Electronic Visit Verification (EVV) is a computerized system that checks that home health care providers are providing permitted services at the appropriate time and place using a mix of software and hardware.
Depending on the technology being utilized, the specifics of how EVV operates may change, but the overall procedure is as follows:
- The home health care agency puts up an EVV system for their carers to use when giving services to patients. This system may comprise a mobile application or a telephone system.
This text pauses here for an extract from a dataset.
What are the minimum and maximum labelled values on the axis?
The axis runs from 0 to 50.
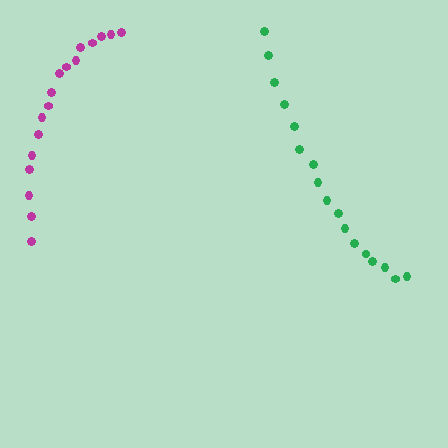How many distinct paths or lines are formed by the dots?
There are 2 distinct paths.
The system might also have a web interface that the agency can use to oversee and manage carer activity.
- A PIN, password, or biometric scan is used to sign into the EVV system when a carer enters the patient’s house to start providing care.
- Using GPS or other geolocation technologies, the system confirms the caregiver’s identity and location to guarantee that they are present at the correct area and performing the approved services.
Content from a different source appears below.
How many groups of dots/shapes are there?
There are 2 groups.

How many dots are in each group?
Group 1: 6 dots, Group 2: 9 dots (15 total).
- The carer keeps a computerized record of the caregiving services, which includes the visit’s beginning and ending times, the services performed, and any notes or changes on the patient’s condition or care plan.
- The recorded data is then automatically transmitted to home health care agencies for billing and record keeping services through the EVV system.
- To guarantee legal compliance, prevent fraud and abuse, and improve the caliber of care provided to patients, the home health care agency can monitor the data generated by the EVV system, including carer activity and service delivery.
In conclusion, EVV offers a trustworthy and effective means for home health care organizations to confirm that their carers are rendering services as instructed and on schedule.
EVV makes it possible for the home health care business to track the delivery of services for improved care management while also assisting in ensuring billing accuracy.
Limitations Of EVV
Although Electronic Visit Verification (EVV) offers numerous advantages, it also has significant drawbacks and difficulties in both implementation and use. For home health care agencies, some of the primary EVV constraints are as follows:
1. Cost :
The cost of implementing an EVV system might be high because it calls for spending money on hardware, software, and training for carers and agency employees. Smaller home health care agencies with tighter funds may find this to be a major strain.
2. Technical issues :
Like any digital system, EVV is susceptible to malfunctions, connection problems, and human error. Missed or erroneous data may come from this, which may lead to billing and record-keeping mistakes and make it challenging to assure regulatory compliance.
3. Privacy Concerns :
Some people may be concerned about their privacy since EVV systems call for the gathering and storage of personal data, such as patient and carer information. Agencies providing home health care must make sure that their EVV systems abide by privacy laws and take precautions to safeguard the security and confidentiality of personal information.
4. Limited capabilities
Some EVV systems can have limited functions or be unable to satisfy the particular requirements of a home health care service. For instance, some systems might not be able to keep track of several carers who visit the same patient, or they might not permit customized care plans.
Overall, while EVV has the potential to enhance the quality of care and boost efficiency for home health care agencies, it is crucial to be aware of these limitations and give careful thought to the implementation and use of EVV systems to make sure they meet the needs of the agency and the patients they serve.